В предпочтительном варианте осуществления изобретения полимерным субстратом является циклический олефиновый сополимер (COC).
В другом предпочтительном варианте осуществления изобретения меченый олигонуклеотид включает олигонуклеотид, к которому присоединена по меньшей мере одна химическая группа, где химическая группа подходит для иммобилизации меченого олигонуклеотида на немодифицированном субстрате.
В специфическом варианте осуществления изобретения меченый олигонуклеотид включает олигонуклеотид, к которому присоединена по меньшей мере одна химическая группа, где химическая группа имеет предпочтительно молекулярную массу от 0,1 до 1000 кДа, от 0,1 до 50 кДа, от 0,1 до 1,5 кДа, от 0,15 до 1 кДа, от 0,2 до 0,8 кДа.
В дополнительном варианте осуществления изобретения химической группой является химическая группа, предпочтительно выбираемая из группы, состоящей из биотина или сульфородамина 101 кислого хлорида (CAS номер 82354-19-6; Texas Red).
В другом варианте осуществления изобретения длина меченого олигонуклеотида составляет от около 2 до около 2000, от около 2 до 500, от около 2 до около 200 нуклеотидов, от около 2 до около 100 нуклеотидов, от около 2 до около 50 нуклеотидов.

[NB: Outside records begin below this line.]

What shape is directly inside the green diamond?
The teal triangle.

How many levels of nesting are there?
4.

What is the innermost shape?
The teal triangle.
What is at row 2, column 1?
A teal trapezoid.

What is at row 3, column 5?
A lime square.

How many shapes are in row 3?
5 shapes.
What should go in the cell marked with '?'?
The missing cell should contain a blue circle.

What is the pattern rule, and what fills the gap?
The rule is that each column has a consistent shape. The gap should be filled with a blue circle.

Специфический аспект изобретения относится к микрочипу, включающему немодифицированный полимерный субстрат и меченый олигонуклеотид, который иммобилизован на немодифицированном полимерном субстрате; где не существует ковалентной связи между олигонуклеотидом и немодифицированным полимерным субстратом и где олигонуклеотид иммобилизуется на немодифицированном полимерном субстрате посредством адсорбции, в частности физической адсорбции.
Специфический аспект изобретения относится к микрочипу, включающему немодифицированный полимерный субстрат и меченый олигонуклеотид, который иммобилизован на немодифицированном полимерном субстрате; где не существует ковалентной связи между олигонуклеотидом и немодифицированным полимерным субстратом и где меченый олигонуклеотид иммобилизуется на немодифицированном полимерном субстрате посредством его метки путем адсорбции, в частности, физической адсорбции.

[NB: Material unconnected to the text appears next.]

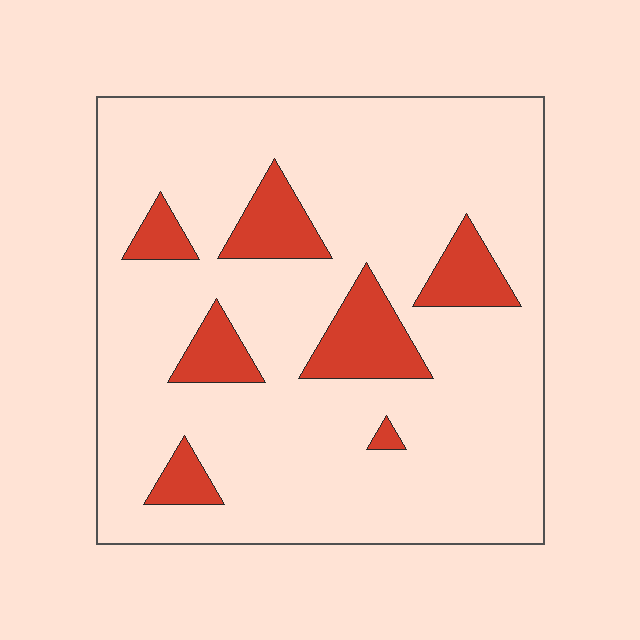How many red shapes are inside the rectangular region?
7.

Специфический аспект изобретения относится к микрочипу, включающему немодифицированный COC субстрат и меченый олигонуклеотид, который иммобилизован на немодифицированном COC субстрате; где не существует ковалентной связи между олигонуклеотидом и немодифцированным COC субстратом.
Специфический аспект изобретения относится к микрочипу, включающему немодифицированный COC субстрат и меченый олигонуклеотид, который иммобилизован на немодифицированном COC субстрате; где не существует ковалентной связи между олигонуклеотидом и немодифицированным COC субстратом и где меченым олигонуклеотидом является меченая ssDNA.

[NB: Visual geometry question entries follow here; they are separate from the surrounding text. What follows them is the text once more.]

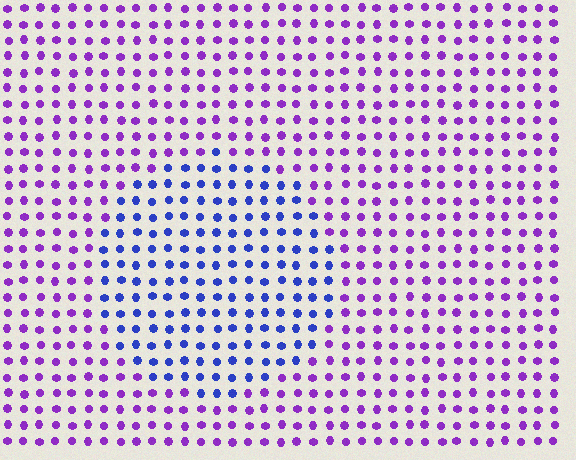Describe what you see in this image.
The image is filled with small purple elements in a uniform arrangement. A circle-shaped region is visible where the elements are tinted to a slightly different hue, forming a subtle color boundary.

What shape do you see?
I see a circle.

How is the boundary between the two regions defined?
The boundary is defined purely by a slight shift in hue (about 47 degrees). Spacing, size, and orientation are identical on both sides.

Специфически аспект изобретения относится к микрочипу, включающему немодифицированный COC субстрат и меченый олигонуклеотид, который иммобилизован на немодифицированном COC субстрате; где не существует ковалентной связи между олигонуклеотидом и немодифицированным COC субстратом, и где олигонуклеотид иммобилизован на немодифицированном COC субстрате посредством адсорбции, в частности, физической адсорбции.
Специфический аспект изобретения относится к микрочипу, включающему немодифицированный COC субстрат и меченый олигонуклеотид, который иммобилизован на немодифицированном COC субстрате; где не существует ковалентной связи между олигонуклеотидом и немодифицированным COC субстратом, и где меченый олигонуклеотид иммобилизован на немодифицированном COC субстрате посредством его метки путем адсорбции, в частности, физической адсорбции.
Специфический аспект изобретения относится к микрочипу, включающему немодифицированный COC субстрат и меченый олигонуклеотид, который иммобилизован на немодифицированном COC субстрате; где не существует ковалентной связи между олигонуклеотидом и немодифицированным COC субстратом, и где олигонуклеотид является меченым по меньшей мере одной химической группой, которая подходит для иммобилизации меченого олигонуклеотида на немодифицированном субстрате COC.
Специфический аспект изобретения относится к микрочипу, включающему немодифицированный COC субстрат и меченый олигонуклеотид, который иммобилизован на немодифицированном COC субстрате; где не существует ковалентной связи между олигонуклеотидом и немодифицированным COC субстратом, и где олигонуклеотид является меченым по меньшей мере одной химической группой, выбираемой из по меньшей мере одной химической группы, состоящей из хромофора или биотина.
Специфический аспект изобретения относится к микрочипу, включающему немодифицированный COC субстрат и меченый олигонуклеотид, который иммобилизован на немодифицированном COC субстрате; где не существует ковалентной связи между олигонуклеотидом и немодифицированным COC субстратом, и где олигонуклеотид является меченым по меньшей мере одной химической группой, выбираемой из группы, состоящей из сульфородамина 101 кислого хлорида (CAS номер 82354-19-6; Texas Red) или биотина.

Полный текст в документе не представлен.